On any given day I come across at least one meme on any social media platform involving motherhood and copious amounts of wine needed. I’m getting a little tired of it quite honestly, but not for the reasons you think. Yes, I believe in responsible drinking. Yes, I believe in having a sense of humor.
Yes, I like wine, but I also like whiskey.
Why are moms relegated to wine jokes? What about beer? Craft Beer? Cider? Spirits? Is wine the alcohol equivalent of the minivan? Not knocking the minivan, but there’s so much more out there! A quick read of my bio and you’ll see that this mama brings home the bacon with a side of bourbon.
So I figured why not break down the grape-vined barrier by breaking down exactly what makes whiskey and why it’s not just for dads.
First, To “E” or not to “E” in Whisk(e)Y. You’ll notice the spelling of whiskey either with or without an “e” before the “y.” Why is this? Simple. When speaking about Whiskey made in America, add the E. There’s an “E” in America so it’s easy to remember. When speaking about whisky made in Scotland (i.e. Scotch) drop the “e.” There’s no “e” in Scotland. Simple enough!
Speaking of the Scots; July 27th is National Scotch Day. What is Scotch exactly? Whiskey made in Scotland. See, pretty obvious and nothing to be intimated about.
So, what exactly is whiskey? Cue Wikipedia:
Whisky or whiskey is a type of distilled alcoholic beverage made from fermented grain mash. Various grains (which may be malted) are used for different varieties, including barley, corn, rye, and wheat. Whisky is typically aged in wooden casks, generally made of charred white oak.

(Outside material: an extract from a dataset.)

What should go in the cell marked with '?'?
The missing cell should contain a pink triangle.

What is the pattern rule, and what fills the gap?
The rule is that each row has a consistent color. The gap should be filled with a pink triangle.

Here’s where it gets a bit tricky. Depending on the predominate grain used (barley, corn, rye, wheat) and the type of oak barrel (new or old) whiskey can be called a multitude of names. Even beyond those names, there are a plethora of designations/classifications that whiskey nerds love to geek out about. For the sake of brevity (faster you read this faster you get to imbibe) let’s just look at what I like to call the core 4: American Whiskey, Bourbon, American Rye & Tennessee Whiskey.
American Whiskey: Distilled in America using choice of grain and aged in oak barrels, usually used oak barrels (meaning it once held whiskey before). A caveat of this is moonshine. Since it’s become so popular lately it’s worth mentioning. Moonshine is the distilled grain bottled before it’s aged in barrels. Moonshine is whiskey without the wood!

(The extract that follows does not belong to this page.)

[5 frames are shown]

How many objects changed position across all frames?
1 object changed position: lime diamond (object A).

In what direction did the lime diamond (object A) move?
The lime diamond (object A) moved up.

Bourbon Whiskey: Distilled in America (not exclusive to KY so that’s why we’re seeing some wonderful distilleries pop up all over our state!) using corn as the predominant grain. Corn has to make up at least 51% of the fermented grain mash (or mash-bill). Bourbon must also be aged in new oak, charred (set on fire) barrels. This is a very drilled down definition, but at it’s core, this is the easiest way to remember Bourbon. There are also proof requirements (how strong the spirit is) but we won’t get into that here.

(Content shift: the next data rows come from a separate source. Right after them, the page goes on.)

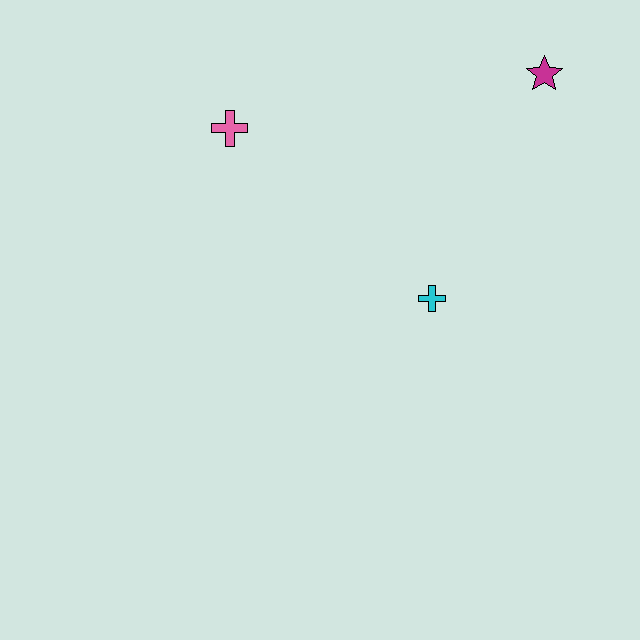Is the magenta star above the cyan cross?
Yes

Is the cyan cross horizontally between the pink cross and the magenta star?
Yes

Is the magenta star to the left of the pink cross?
No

American Rye Whiskey: Identical to the bourbon definition, except rye must make up at least 51% of the fermented grain mash and be aged in new oak, charred barrels.
*Side note on Canadian Rye, it actually doesn’t have to contain any rye in the mash and for that reason, I’m not including it in the core 4.
Tennessee Whiskey: You see where we’re going here…distilled in Tennessee using at least 51% corn and aged in new oak, charred barrels. So why call out Tennessee? It’s the only state that requires an additional step, a charcoal filtration of the liquid before it’s aged in the barrel, known as the Lincoln County Process.
There you have it. Not that difficult to decipher between the options and really delicious across the board. If you’re not sure which one you’ll like, consider this: corn is sweet. Fermented corn is sweet too. Any whiskey that uses corn as their main ingredient (Bourbon, Tennessee, some American Whiskeys) isn’t going to be as harsh as you would expect. If you’ve been curious, give it a try. Mix it as you prefer with soda, ice, anything really. You don’t have to get all fancy with it, it isn’t wine.